Marked for Life

Cody's down-spiraling.
 
“There I was,” he says, “18 years old and a blaster in the coal mines.” 
 
Jamie demands he stop sleeping around, or else, get married. He subjects Cody to a verse from First Corinthians:
 
“I say therefore to the unmarried and widows," it reads, "It is good for them if they abide even as I. But if they cannot contain, let them marry: for it is better to marry than to burn.”
 
Stop fornicating, Cody is told, or excommunication from the family church is looming.
 
There is a third option: cruising the streets of Middlesboro in search of streetwalkers to douse the burning.

What is Marked for Life?

Cody Coots is a fourth-generation serpent handler.
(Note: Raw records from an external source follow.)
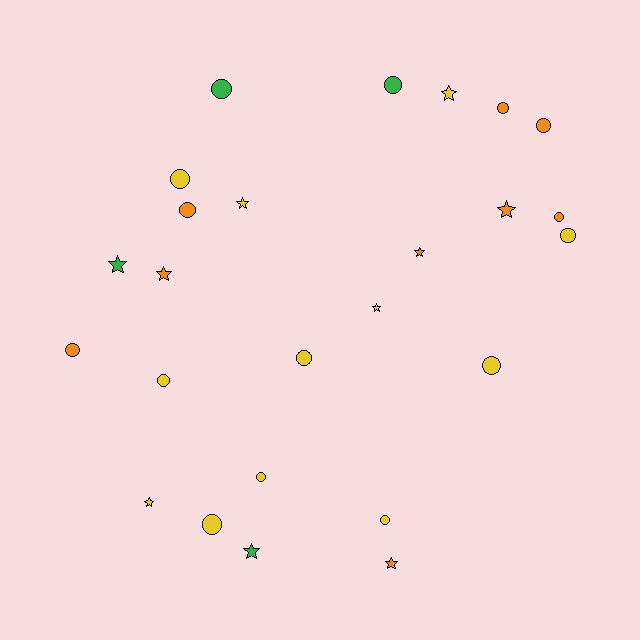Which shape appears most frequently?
Circle, with 15 objects.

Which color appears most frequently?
Yellow, with 12 objects.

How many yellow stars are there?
There are 4 yellow stars.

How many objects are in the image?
There are 25 objects.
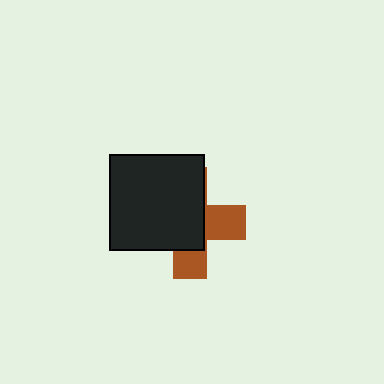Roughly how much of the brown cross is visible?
A small part of it is visible (roughly 37%).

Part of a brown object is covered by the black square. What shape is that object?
It is a cross.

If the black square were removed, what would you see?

By age 6, he handles mock serpents with his sister, Trina, in the church, using leather belts for props. Cody secretly yearns for a normal childhood.

He likes to ride his bike, play drums, and watch WWE wrestling with his father, Jamie. (Jamie is the world's most famous serpent-handling preacher.) A terrible act of violence befalls 8-year-old Cody, shocking the serpent handling community. A preacher pleads guilty to charges of deviant sexual abuse, but it's too late: Cody's innocence is shattered. Anger boils inside him, so he turns his wrath upon his parents, his church, and even his God.

As he cruises the backstreets of Middlesboro, Ky, looking for nothing but trouble, Cody's sins begin piling up. But the consequences do, too.

Is Cody beyond salvation? Or, is he as the community describes him: "Marked for life?"